Papa Francesco e la porta del Giubileo a Rebibbia
In un anno così significativo per la Chiesa e per il mondo intero, il Papa aveva già scelto di celebrare il giorno di Santo Stefano, il 26 dicembre, con un gesto andato ben oltre la semplice commemorazione liturgica. Aveva deciso di aprire in quell’occasione la seconda porta del Giubileo nel carcere di Rebibbia, un atto che ha un valore simbolico profondo e una portata che va oltre la sfera religiosa, toccando aspetti sociali, politici ed etici cruciali. Per tutta la durata del suo mandato pontificale Papa Francesco ha affrontato a viso aperto il tema del carcere e dei carcerati. Da sempre, questo Papa aveva mostrato una particolare sensibilità nei confronti dei più vulnerabili e marginalizzati della società.
Fin dai suoi primi anni di pontificato, ha spesso parlato della necessità di riformare il sistema penale, mettendo in luce l’aspetto umano della detenzione, spesso dimenticato. Nel 2016, per esempio, aveva già visitato il carcere romano di “Castelnuovo”, offrendo un messaggio di speranza e misericordia. Ma l’apertura della porta del Giubileo a Rebibbia rappresenta un momento particolarmente significativo. Il Giubileo, un anno speciale di grazia e perdono, rappresenta per la Chiesa un’occasione per riflettere sul concetto di misericordia divina e sulla possibilità di redenzione per ogni individuo, indipendentemente dalle sue colpe. La scelta di Papa Francesco di aprire una delle porte giubilari in un carcere, un luogo spesso associato alla punizione e all’emarginazione, risuona come un messaggio forte e provocatorio. Essa non riguarda solo la dimensione spirituale, ma anche quella sociale e politica.

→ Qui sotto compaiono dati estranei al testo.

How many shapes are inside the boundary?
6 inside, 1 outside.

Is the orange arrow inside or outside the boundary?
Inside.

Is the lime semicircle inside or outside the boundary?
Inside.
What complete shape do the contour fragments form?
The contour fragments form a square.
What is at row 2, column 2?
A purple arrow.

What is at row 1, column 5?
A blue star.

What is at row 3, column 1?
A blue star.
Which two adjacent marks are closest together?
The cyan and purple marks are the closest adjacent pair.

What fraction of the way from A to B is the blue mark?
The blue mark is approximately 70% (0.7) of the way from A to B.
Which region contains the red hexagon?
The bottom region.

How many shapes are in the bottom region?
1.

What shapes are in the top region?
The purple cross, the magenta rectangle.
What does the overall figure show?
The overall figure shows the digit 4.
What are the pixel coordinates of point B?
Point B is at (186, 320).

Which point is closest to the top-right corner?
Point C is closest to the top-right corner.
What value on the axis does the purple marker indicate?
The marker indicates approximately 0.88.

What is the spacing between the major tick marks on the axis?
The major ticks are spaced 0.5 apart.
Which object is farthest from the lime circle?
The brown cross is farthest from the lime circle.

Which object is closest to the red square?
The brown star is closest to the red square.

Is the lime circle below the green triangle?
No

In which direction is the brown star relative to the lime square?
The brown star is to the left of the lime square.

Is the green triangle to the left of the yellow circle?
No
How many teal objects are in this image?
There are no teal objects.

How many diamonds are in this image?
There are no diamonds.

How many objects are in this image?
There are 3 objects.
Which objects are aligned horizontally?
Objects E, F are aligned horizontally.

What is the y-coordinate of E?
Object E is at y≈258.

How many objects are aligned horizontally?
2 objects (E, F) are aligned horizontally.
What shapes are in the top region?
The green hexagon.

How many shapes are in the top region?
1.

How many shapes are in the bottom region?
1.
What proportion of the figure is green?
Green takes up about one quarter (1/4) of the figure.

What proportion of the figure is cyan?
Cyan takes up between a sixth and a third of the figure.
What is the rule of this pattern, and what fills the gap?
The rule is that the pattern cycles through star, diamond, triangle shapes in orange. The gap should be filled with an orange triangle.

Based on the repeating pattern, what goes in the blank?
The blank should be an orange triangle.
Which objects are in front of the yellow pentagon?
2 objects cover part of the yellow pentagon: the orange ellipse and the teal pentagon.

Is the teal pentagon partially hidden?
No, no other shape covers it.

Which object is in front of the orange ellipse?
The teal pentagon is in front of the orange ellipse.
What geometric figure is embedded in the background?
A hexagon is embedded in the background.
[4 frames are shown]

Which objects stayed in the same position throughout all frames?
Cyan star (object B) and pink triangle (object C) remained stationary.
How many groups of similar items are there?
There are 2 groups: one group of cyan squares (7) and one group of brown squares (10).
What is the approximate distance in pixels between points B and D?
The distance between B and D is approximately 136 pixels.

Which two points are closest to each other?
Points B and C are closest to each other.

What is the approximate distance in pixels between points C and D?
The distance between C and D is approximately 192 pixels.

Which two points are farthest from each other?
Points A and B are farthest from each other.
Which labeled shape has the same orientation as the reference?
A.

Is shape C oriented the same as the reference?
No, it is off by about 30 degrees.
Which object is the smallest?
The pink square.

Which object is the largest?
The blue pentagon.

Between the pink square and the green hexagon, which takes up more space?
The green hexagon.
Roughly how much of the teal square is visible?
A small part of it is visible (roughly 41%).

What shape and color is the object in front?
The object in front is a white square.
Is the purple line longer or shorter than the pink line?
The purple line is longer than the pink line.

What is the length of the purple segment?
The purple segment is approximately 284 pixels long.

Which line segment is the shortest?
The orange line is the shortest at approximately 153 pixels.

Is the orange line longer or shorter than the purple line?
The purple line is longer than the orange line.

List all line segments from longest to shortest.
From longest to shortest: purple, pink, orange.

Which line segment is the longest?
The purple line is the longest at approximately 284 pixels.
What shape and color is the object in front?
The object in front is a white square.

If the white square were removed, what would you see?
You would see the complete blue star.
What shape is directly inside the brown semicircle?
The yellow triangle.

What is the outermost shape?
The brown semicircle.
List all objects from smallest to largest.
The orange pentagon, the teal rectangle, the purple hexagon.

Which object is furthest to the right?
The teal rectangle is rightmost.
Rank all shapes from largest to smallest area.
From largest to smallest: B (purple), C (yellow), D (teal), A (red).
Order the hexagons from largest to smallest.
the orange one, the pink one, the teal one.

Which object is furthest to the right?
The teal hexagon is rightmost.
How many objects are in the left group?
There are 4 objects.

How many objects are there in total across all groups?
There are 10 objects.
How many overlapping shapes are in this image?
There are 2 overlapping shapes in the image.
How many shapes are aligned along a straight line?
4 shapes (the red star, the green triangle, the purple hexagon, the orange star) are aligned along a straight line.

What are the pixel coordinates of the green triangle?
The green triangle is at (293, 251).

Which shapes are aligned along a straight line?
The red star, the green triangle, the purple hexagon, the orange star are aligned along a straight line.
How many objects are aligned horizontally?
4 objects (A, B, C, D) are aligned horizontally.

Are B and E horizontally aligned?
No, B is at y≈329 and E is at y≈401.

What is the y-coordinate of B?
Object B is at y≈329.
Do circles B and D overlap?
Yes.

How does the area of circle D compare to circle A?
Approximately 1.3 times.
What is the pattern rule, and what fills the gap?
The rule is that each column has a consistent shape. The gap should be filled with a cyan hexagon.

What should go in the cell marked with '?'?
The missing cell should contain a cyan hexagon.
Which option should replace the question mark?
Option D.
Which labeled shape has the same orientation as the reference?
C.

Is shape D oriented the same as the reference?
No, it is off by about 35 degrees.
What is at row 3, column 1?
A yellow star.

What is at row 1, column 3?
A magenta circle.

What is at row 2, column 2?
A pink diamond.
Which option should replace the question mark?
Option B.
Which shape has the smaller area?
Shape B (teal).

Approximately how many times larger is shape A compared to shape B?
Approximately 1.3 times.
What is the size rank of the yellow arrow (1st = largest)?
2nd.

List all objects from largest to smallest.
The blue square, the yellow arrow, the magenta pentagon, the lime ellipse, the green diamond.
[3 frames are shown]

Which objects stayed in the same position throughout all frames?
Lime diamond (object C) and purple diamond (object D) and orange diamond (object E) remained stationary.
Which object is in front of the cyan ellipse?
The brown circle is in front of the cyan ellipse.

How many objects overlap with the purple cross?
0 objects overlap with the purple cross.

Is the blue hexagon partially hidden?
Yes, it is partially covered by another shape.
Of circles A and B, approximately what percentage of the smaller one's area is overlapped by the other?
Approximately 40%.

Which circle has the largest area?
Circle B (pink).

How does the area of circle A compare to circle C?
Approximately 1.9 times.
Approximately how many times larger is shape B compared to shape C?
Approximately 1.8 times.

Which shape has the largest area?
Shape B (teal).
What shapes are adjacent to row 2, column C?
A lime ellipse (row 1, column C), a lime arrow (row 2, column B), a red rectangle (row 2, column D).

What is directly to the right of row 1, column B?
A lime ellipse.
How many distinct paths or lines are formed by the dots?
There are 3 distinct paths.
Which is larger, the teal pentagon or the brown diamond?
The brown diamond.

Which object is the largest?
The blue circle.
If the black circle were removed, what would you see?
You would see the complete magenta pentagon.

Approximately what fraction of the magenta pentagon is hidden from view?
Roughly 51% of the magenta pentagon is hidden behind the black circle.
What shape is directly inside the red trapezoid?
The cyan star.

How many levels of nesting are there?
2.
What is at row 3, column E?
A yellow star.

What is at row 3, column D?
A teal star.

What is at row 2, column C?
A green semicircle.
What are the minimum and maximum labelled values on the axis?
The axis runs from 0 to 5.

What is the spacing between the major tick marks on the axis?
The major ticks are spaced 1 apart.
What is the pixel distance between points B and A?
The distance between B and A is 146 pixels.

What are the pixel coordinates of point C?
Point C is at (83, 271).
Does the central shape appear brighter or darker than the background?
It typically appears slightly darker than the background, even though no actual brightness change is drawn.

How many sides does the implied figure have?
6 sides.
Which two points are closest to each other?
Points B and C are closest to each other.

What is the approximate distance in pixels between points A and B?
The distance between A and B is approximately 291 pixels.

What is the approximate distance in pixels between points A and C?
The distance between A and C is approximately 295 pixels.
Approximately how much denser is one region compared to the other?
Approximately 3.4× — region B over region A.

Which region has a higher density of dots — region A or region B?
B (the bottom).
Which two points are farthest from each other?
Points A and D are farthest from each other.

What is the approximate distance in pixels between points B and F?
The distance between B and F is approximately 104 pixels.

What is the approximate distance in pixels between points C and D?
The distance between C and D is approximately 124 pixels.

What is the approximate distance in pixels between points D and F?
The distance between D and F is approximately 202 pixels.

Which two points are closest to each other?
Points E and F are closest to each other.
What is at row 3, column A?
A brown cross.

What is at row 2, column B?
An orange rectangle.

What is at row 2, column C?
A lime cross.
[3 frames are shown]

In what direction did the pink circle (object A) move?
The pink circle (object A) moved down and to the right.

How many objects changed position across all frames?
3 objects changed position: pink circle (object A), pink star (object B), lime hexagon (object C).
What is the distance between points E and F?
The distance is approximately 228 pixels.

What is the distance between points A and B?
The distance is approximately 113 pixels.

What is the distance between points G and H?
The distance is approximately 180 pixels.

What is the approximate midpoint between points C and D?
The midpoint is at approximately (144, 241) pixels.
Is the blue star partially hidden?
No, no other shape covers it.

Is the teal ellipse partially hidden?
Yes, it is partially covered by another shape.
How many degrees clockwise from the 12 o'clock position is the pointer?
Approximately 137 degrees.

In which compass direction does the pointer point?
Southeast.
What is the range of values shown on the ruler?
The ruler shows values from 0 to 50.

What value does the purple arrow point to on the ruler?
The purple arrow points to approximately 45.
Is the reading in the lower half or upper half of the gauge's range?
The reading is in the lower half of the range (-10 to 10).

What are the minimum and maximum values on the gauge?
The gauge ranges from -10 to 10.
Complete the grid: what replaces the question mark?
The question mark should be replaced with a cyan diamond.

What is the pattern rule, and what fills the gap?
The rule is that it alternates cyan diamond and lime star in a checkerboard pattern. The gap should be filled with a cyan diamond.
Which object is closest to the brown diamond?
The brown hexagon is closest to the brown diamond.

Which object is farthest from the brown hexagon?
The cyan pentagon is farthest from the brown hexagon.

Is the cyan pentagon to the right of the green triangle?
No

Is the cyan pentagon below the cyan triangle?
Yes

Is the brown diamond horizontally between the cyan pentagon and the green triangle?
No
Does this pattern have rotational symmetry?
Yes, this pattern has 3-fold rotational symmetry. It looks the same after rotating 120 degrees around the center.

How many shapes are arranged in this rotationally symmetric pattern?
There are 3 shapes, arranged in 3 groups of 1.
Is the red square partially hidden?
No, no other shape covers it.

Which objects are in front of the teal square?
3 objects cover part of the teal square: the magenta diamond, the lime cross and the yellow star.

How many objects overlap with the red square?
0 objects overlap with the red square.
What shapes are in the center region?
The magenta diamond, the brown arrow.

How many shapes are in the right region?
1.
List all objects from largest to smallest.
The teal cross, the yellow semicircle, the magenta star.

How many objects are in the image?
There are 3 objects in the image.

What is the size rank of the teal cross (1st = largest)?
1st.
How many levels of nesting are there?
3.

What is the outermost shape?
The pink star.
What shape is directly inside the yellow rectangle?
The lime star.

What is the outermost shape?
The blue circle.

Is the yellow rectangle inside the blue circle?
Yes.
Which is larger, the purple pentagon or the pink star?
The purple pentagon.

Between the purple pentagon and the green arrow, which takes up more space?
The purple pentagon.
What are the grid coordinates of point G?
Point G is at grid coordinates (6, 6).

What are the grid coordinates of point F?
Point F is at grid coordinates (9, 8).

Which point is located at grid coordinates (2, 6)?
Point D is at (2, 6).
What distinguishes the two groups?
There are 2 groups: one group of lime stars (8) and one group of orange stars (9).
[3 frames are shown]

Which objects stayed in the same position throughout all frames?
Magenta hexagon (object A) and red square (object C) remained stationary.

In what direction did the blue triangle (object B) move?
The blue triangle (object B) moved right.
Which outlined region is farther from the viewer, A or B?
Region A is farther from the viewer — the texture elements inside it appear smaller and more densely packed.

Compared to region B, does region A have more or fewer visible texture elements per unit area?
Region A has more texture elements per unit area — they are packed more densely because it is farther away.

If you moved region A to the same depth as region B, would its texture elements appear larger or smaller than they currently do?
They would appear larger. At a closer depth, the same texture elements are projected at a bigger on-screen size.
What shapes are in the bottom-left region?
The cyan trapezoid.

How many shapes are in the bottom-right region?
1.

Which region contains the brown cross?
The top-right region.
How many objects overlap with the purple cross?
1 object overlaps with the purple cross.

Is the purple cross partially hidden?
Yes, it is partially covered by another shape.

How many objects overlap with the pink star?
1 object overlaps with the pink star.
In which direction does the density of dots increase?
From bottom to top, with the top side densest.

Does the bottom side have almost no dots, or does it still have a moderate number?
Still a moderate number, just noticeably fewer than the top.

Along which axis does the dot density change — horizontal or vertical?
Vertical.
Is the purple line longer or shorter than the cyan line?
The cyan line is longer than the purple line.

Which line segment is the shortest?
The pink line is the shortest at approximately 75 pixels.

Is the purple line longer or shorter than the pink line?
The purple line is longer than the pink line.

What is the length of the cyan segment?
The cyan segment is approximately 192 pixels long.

Il Papa non si limita a compiere un gesto di pietà, ma ci invita a riflettere sul significato profondo di giustizia, libertà e dignità umana.
Il carcere e la misericordia che non ha limiti
«Perché sono loro dietro le sbarre, in queste celle, e non io?», ripeteva. Aprire una porta in un carcere vuol dire simbolicamente aprire una via di accesso alla misericordia, alla possibilità di un nuovo inizio. Nel contesto del Giubileo, un anno che celebra la misericordia di Dio, l’apertura della porta nel carcere di Rebibbia è una chiara affermazione che la misericordia non ha limiti, non esclude nessuno, nemmeno chi ha commesso crimini. Papa Francesco, con il suo gesto, rifiuta l’idea di una giustizia esclusivamente punitiva, che vede nel detenuto una persona irrecuperabile, e propone invece una visione più inclusiva e umanizzante della giustizia. Papa Francesco si è voluto – e saputo – mettere tra i più poveri dei poveri, e tra questi ci sono i carcerati. Quindi, «il carcere è un luogo politico, non è semplicemente un luogo di pietà». La visita in carcere il giorno dopo Natale è un atto politico, economico, sociale, etico e quindi religioso.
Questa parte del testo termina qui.